A group of Gardiner residents are pushing for new restrictions to the annual bison hunt near Yellowstone National Park’s north entrance. But at a recent interagency meeting, tribal representatives say some of these changes would violate their treaty rights.
Residents for years have expressed concerns about safety and aesthetics of the hunt, calling Gardiner ground-zero. They and tribal, recreation and agriculture groups met with agency representatives this Wednesday to discuss the possibility of expanding no-hunting zones around Gardiner.
Bear Creek Council member Nathan Varley — one of the most heavily-used bison hunting areas several miles outside of Gardiner.
“It’s a very popular recreation area. There’s also quite a number of residences, private lands and businesses along the road, and they’re literally across the road from the hunt area,” says Varley.
The Council recommends wildlife managers add 100 yards to the 200-yard hunting buffer at Beattie Gulch and a 150-yard buffer along parts of the Jardine and Travertine roads northeast of the town. It also suggested a carcass removal program.
Varley says residents are worried about stray bullets during the hunt and about carcass piles attracting bears and wolves long after. He says they’re also concerned that seeing bison remains could hurt tourism, which is the economic heartbeat of Gardiner.
“We do have a community there and we have to be responsive to that," says Mary Erickson, supervisor of the Custer Gallatin National Forest.
She says there are a lot of logistical challenges to removing carcasses and asked who would be expected to pay for it. But Erickson says she’s not dismissing the idea.
“If we have a quite year and not that many bison come out, you don’t have that many carcasses, but if we had a huge winter and a lot of bison come out, you will still have the killing fields in Beattie Gulch and 400 carcasses is not ok. So I do want to have a plan,” says Erickson.
A late winter this year resulted in fewer bison leaving Yellowstone. Around 100 bison were killed by hunters compared to over 300 in 2018.
When Erickson recommends a sub-committee of bear biologists look at whether there’s some kind of trigger or threshold where the number of bison carcasses becomes problematic, someone in the audience laughs and says, “One.”
But several tribal members say Gardiner itself is an attractant to grizzly bears. Dumpsters, pet food and fruit trees can draw bears to people’s homes and businesses.

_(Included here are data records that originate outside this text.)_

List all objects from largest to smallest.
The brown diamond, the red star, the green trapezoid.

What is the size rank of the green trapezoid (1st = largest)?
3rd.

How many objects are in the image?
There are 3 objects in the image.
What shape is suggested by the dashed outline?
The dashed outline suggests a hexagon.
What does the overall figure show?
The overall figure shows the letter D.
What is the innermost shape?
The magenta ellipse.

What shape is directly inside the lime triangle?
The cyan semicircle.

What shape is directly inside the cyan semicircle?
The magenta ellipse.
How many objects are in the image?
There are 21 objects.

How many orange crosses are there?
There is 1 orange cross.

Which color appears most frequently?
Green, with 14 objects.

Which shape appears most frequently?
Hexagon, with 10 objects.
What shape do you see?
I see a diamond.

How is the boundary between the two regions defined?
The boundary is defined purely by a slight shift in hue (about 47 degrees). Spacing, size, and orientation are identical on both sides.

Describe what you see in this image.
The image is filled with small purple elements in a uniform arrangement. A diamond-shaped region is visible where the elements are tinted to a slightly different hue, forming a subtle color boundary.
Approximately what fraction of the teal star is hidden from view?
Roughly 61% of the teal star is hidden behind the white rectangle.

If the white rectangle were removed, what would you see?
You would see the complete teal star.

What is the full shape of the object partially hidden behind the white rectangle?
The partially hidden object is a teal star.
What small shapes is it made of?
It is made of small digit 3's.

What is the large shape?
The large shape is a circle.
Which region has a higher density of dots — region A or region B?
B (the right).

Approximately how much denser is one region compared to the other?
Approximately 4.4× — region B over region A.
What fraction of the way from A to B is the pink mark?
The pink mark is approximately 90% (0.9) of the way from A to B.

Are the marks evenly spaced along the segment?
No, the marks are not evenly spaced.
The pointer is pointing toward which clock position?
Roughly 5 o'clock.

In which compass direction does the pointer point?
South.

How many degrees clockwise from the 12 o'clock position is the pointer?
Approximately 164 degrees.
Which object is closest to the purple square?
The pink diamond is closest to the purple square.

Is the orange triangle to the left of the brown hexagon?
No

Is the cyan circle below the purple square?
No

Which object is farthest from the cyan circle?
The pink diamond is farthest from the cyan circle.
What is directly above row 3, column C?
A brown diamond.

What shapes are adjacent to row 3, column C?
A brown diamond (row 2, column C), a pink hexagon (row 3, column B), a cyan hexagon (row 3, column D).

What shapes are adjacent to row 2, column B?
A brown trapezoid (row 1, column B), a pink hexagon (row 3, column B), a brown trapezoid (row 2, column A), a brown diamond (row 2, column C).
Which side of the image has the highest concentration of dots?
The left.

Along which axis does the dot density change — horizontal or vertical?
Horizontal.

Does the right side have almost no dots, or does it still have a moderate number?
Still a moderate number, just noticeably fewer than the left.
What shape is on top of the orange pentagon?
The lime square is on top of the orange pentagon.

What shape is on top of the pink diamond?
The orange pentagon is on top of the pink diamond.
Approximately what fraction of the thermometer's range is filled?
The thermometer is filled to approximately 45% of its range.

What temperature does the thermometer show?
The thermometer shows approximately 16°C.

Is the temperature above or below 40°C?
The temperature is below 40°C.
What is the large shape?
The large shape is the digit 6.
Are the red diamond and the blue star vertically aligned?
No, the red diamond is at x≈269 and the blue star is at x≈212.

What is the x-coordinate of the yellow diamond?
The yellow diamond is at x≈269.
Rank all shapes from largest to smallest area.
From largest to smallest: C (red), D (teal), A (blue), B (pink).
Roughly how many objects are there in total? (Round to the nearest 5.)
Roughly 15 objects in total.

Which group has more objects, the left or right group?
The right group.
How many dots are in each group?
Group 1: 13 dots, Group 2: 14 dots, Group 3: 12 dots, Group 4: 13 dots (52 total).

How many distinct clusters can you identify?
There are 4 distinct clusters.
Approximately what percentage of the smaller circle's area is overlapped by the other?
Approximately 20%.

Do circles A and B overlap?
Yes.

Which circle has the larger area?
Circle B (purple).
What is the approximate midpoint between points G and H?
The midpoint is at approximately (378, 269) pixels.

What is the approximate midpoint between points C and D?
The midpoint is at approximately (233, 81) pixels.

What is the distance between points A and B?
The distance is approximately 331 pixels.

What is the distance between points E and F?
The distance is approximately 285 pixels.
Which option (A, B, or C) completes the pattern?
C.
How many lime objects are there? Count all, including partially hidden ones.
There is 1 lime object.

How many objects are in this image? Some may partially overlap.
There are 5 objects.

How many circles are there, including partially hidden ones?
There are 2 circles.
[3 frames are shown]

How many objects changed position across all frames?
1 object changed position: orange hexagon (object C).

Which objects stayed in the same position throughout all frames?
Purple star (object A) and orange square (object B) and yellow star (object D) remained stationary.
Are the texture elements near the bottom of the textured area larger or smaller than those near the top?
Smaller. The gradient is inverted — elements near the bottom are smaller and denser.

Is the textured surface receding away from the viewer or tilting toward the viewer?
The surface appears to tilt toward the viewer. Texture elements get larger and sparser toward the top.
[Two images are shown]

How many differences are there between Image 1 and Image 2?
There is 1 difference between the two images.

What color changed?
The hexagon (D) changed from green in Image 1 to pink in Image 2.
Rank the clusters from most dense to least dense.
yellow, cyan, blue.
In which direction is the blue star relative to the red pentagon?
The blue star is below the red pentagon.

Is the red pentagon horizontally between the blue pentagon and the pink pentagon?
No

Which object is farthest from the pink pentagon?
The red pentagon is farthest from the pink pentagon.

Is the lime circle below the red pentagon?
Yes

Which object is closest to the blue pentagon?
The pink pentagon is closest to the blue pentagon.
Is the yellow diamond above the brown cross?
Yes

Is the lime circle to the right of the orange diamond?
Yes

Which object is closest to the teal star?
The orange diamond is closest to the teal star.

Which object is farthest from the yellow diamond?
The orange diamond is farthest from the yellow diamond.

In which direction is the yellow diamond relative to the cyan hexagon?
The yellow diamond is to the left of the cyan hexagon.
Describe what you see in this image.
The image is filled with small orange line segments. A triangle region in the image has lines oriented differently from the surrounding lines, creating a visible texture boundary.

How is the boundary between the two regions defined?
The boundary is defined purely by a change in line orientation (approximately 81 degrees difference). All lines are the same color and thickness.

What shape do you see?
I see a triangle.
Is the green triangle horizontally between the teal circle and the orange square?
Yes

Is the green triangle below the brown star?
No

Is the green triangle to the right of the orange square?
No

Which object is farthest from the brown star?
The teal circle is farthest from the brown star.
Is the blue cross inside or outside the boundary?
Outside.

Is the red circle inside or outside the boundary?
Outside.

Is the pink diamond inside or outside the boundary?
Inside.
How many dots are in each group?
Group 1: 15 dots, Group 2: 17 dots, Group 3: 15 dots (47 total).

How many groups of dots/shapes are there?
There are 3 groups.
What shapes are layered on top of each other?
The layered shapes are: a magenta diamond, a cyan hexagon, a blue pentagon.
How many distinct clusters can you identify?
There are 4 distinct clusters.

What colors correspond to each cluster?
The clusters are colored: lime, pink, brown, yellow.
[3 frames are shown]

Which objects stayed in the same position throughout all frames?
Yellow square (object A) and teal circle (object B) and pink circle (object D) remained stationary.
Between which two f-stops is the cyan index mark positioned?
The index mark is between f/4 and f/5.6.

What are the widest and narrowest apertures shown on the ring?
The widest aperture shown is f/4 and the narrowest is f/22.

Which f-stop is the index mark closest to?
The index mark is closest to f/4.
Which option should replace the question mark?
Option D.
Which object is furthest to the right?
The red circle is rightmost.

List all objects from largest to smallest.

Red-Wing Two Moons works for the Nez Perce Fish and Wildlife Commission.
“My Indian name is Waptiis Lep Lepiit Hiisum Tuks. I’m from the Niimiipu Nez Perce Tribe.”
He says he used to resist the Yellowstone bison hunt because it goes against his tribe’s tradition of hunting in the summer, long after bison have given birth. But his family talked him into it with the caveat that he would only hunt bulls, not pregnant cows.
“It’s a lot of hard work. It’s cold. People get fatigued,” says Red-Wing Two Moons.
He says he and his family take the meat, bones, fur and some of the organs with them. He says he didn’t like Bear Creek Council’s recommendation that hunters be required to remove the gut piles as well, which can weigh 200-300 pounds.
“It would be harder to move the guts because all that grass, all their food’s falling out. So I know for my family, it would be extremely hard to move.”
Red-Wing Two Moons says increasing the no-hunting zones in Gardiner would violate tribal treaty rights.
“They’re trying to take away what little we have, and we’re trying to push back because it’s already a 150 yards shooting zone, and that took away a lot — what we used to be able to hunt. Now we’re just in a little section where we’re butting heads with other tribal and state hunters because we’re shoulder to shoulder in a small zone,” says Red-Wing Two Moons.
The interagency bison management team agreed to study potential impacts of expanding the no-hunt zones, and they agreed with Bear Creek Council’s recommendation to increase hunter and resident education about the annual hunt.
Sabina Strauss with Bear Creek Council says she’s encouraged the interagency team is going to look at some of the recommendations, but she’s frustrated with the slow process.
“The bison is a national mammal, and it’s still not a wild, free-ranging bison. I think the public needs to know that because it’s their bison, and we need everyone to fight for the bison to be free,” says Strauss.
One of the inter-agency team’s mandates is to “maintain a wild, free-ranging population of bison”, but what this means and whether it’s being met is controversial. In addition to the hunts, hundreds of bison that leave the Park each year are captured for slaughter in an attempt to cap the bison population.
It’s connected to the interagency’s other mandate to “address the risk of brucellosis”. The bacterial disease can cause pregnant bison, elk and cattle to abort their fetuses, and it spreads when an animal comes into contact with afterbirth tissues and fluids.
There hasn’t been a case of bison transmitting brucellosis directly to cattle, partly due to efforts to maintain separation between the two species in the spring when they’re most at risk.
The Interagency Bison Management Plan (IBMP) team was created in the 1990s after the state of Montana sued Yellowstone National Park for allowing wild bison to leave Park boundaries.
Hunting and culling goals for 2020 will be set at IBMP’s December meeting.